The name Loe is derived from the Cornish ‘logh’, which is a deep water inlet, and in this case it was once a tidal arm of the nearby sea but it became blocked over the years. These days it’s a deep pool all by itself and that means that Loe Bar, which is at the end of Porthleven Beach, is one of the focal points at this natural attraction as the sand and shingle bar cuts the pool off from the oceans.
It all makes for a pretty dramatic sight with the magnificent scenery surrounding the pool. Plus, there are some wonderfully wooded areas dotting its shores, so a walk over three or four hours around the perimeter is certainly recommended.
Loe Pool has been owned and managed by the National Trust since 1974, with both the trust and the Loe Pool Forum working hard over the years to stem a worrying decline in water quality due to changes in ecology and algal blooms. But they’ve been winning the fight as on the right sunny day, the pool looks magical. You can spot plenty of wildlife here, including wild birds, trout and even some busy otters.
Don’t go swimming in Loe Pool as there’s a local legend that says it ‘takes someone every seven years’. Actually, there’s a grain of truth to the myth as quite a few people have drowned in the water over the years and it’s deemed officially dangerous to swim in due to the long, thick weeds that grow in its depths.
The area once took the lives of more than 100 men, women and children as the HMS Anson sank at Loe Bar during a rough storm in 1807. A white cross commemorating the tragedy overlooks Loe Pool.
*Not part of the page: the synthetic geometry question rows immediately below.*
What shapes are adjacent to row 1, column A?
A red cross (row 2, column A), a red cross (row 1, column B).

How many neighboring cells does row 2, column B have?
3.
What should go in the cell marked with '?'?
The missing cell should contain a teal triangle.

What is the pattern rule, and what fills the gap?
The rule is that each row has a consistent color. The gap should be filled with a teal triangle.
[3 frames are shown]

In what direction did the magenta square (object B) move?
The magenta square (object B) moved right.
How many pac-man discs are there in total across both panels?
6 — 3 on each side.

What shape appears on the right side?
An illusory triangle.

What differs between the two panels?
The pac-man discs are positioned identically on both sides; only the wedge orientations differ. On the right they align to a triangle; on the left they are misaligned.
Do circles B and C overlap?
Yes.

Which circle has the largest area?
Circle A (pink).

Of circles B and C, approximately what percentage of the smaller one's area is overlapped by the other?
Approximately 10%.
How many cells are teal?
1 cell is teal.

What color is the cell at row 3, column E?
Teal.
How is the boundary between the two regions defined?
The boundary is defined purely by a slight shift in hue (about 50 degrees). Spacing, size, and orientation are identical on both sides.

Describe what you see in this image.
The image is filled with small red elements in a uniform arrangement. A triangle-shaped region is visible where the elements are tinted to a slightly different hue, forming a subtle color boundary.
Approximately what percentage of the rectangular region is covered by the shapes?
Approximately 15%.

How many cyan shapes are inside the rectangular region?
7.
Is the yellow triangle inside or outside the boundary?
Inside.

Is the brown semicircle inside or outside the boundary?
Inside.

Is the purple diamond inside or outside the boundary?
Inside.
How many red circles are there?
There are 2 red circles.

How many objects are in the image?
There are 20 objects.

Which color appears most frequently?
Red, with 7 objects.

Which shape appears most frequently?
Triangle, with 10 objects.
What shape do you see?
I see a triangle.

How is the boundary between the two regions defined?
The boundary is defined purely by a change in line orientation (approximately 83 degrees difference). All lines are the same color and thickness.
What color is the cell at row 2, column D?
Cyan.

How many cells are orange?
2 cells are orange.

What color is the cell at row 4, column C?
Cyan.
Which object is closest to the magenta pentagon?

Myths abound at Loe Pool about buried treasure, the devil, dragons and local demon, Jan Tregeagle. Probably the modest famous is about King Arthur, however, as some believe it was in this pool that he abandoned his sword Excalibur. Perhaps you will see the famous mythical sword shimmering in the depths when you visit Cornwall’s largest natural lake and take in all that glorious nature, tranquil waters and local legends.